Mr. Opp had been fighting a long duel—a duel with Circumstance, and Mr. Opp was vanquished. The acknowledgment of defeat, even to himself, gave it the final stamp of verity. He had fought valiantly, with what poor weapons he had, but the thrusts had been too many [p313] and too sure. He lay clothed in his strange new garment of humility, and wondered why he did not want to die. He did not realize that in losing everything else, he had won the greater stake of character for which he had been unconsciously fighting all along.

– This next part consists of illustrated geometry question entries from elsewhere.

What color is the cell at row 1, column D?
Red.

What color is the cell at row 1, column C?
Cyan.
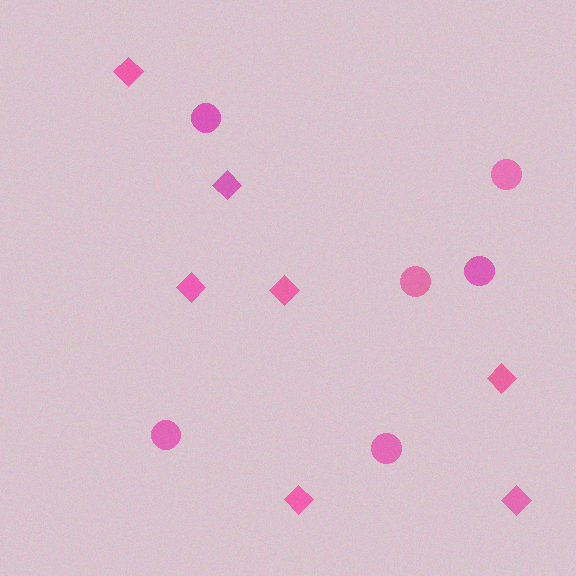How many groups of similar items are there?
There are 2 groups: one group of circles (6) and one group of diamonds (7).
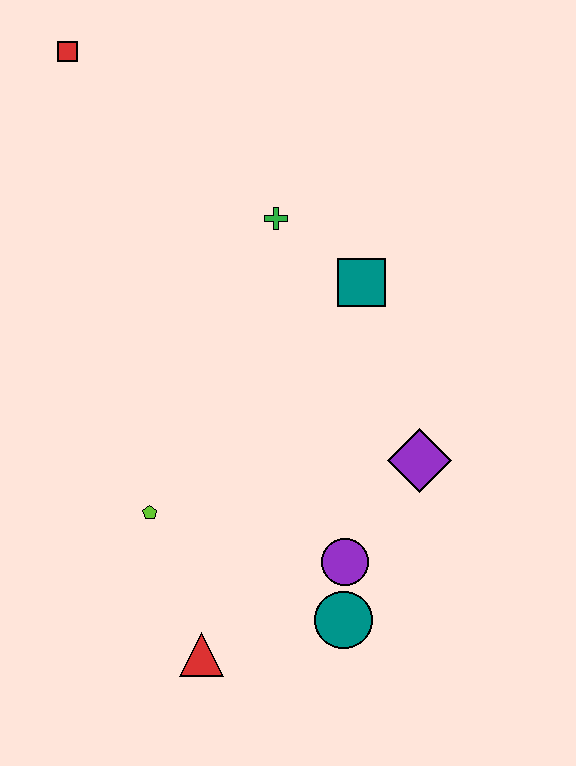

The kitchen door opened, and he saw Miss Kippy’s figure silhouetted against the light.

“Brother D.,” she called impatiently, “ain’t you coming back to play with me?”

He scrambled to his feet and made a hasty and somewhat guilty effort to compose himself.

“Yes, I’m a-coming,” he answered briskly, as he smoothed his scant locks and straightened his tie. “You go on ahead and gather up the blocks; I only stopped playing for a little spell.”